Dilansir dari Fox Business, Selasa (26/7/2022) Biden menyampaikan pernyataannya terkait ramalan resesi AS ketika menghadiri konferensi pers virtual Senin kemarin, 25 Juli 2022.
"Kita tidak akan masuk ke dalam resesi, dalam pandangan saya," kata Biden, yang masih dalam masa pemulihan dari Covid-19, ketika ditanya seberapa khawatir tentang ramalan resesi yang kian berdatangan.
Presiden ke- AS itu juga mengatakan bahwa tingkat pengangguran di negaranya masih dalam angka terendah dalam sejarah, sebesar 3,6 persen. "Kita masih melihat minat orang-orang untuk berinvestasi," ungkap Biden.
Sebelumnya, dlam sebuah postingan blog pada 21 Juli 2022, Dewan Penasihat Ekonomi Gedung Putih mengatakan bahwa penurunan PDB selama dua kuartal berturut-turut tidak berarti AS akan jatuh dalam resesi.
"Apa itu resesi? Sementara beberapa orang berpendapat bahwa penurunan PDB riil selama dua kuartal berturut-turut merupakan resesi, itu bukanlah definisi resmi maupun cara para ekonom mengevaluasi keadaan siklus bisnis," demikian isi postingan blog tersebut.

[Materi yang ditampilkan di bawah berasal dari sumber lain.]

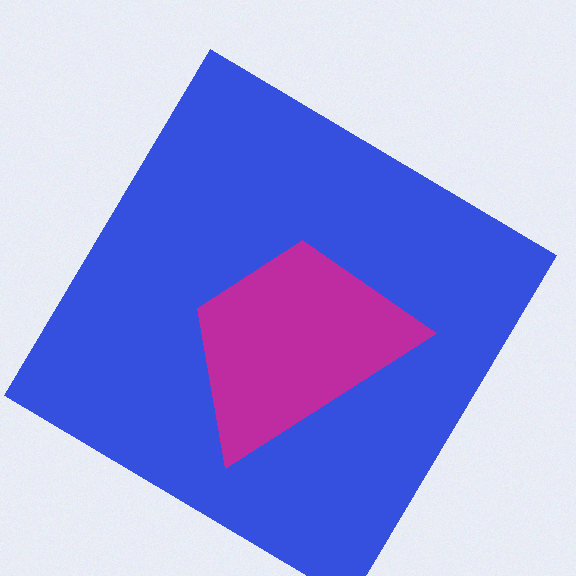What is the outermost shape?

Mengutip angka dari Biro Riset Ekonomi Nasional AS, postingan tersebut menyatakan bahwa variabel indikator resesi mereka telah menunjukkan pertumbuhan yang kuat dalam ekonomi AS sejak awal pandemi, dan terus berkembang hingga paruh pertama tahun ini.
Advertisement
Sri Mulyani Sebut Indonesia Lebih Perkasa dari AS dan Eropa soal Ancaman Resesi
Menteri Keuangan Sri Mulyani Indrawati terus mengamati ancaman resesi sebagai imbas dari pengetatan moneter yang dilakukan berbagai negara dunia saat ini.
Namun secara data, Indonesia tampaknya masih jauh lebih aman dari resesi dibanding negara lain.
Sri Mulyani menyebut, risiko ini muncul akibat adanya kenaikan harga energi dan komoditas pangan. Sehingga negara-negara maju cenderung tidak siap menghadapi situasi ini.
"Inggris sekarang inflasi sudah 9,4 (persen). Bulan lalu sudah di atas 9 (persen), 9,1 (persen), sekarang 9,4 (persen). Amerika juga sama. Sebelumnya 8,4 (persen) sekarang melonjak ke 9,1 (persen). Eropa pun sama, sekarang inflasinya memuncak di 8,6 (persen)," beber Sri Mulyani dalam konferensi pers APBN KiTa, Rabu (27/7/2022).
Padahal, ia melanjutkan, negara-negara Eropa sudah terbiasa dengan tingkat inflasi 0 persen atau mendekati 0 persen.
Sehingga kenaikan sampai delapan kali lipat atau sembilan kali lipat merupakan suatu shock dalam perekonomian mereka.
"Ini akan direspon dengan kebijakan pengetatan moneter, baik dalam bentuk kenaikan suku bunga maupun dari sisi pengetatan likuiditas pada currency masing-masing," ujar Sri Mulyani.
Sementara di Amerika Serikat (AS) yang menguasai transaksi dunia dengan USD, harus berjibaku dengan tingkat inflasi 9,1 persen per Juni 2022.
Situasi ini membuat bank sentral AS The Federal Reserve makin agresif menaikan suku bunga acuannya, yang jelas turut mempengaruhi kesehatan perekonomian global.
"Secara historis, setiap kali Amerika menaikan suku bunga apalagi secara sangat agresif, biasanya diikuti oleh krisis keuangan dari negara-negara emerging," tekan Sri Mulyani.
Melihat situasi ini, mengutip data survey Bloomberg, potensi AS terkena resesi mencapai 40 persen. Sementara Eropa memiliki probabilitas lebih tinggi, mencapai 55 persen.
"Jadi kalau melihat berbagai negara dunia yang menghadapi dilema kenaikan inflasi tinggi dan pengetatan moneter, sehingga menyebabkan pelemahan ekonomi mereka, mereka dihadapkan pada kemungkinan munculnya resesi di negara tersebut," tuturnya.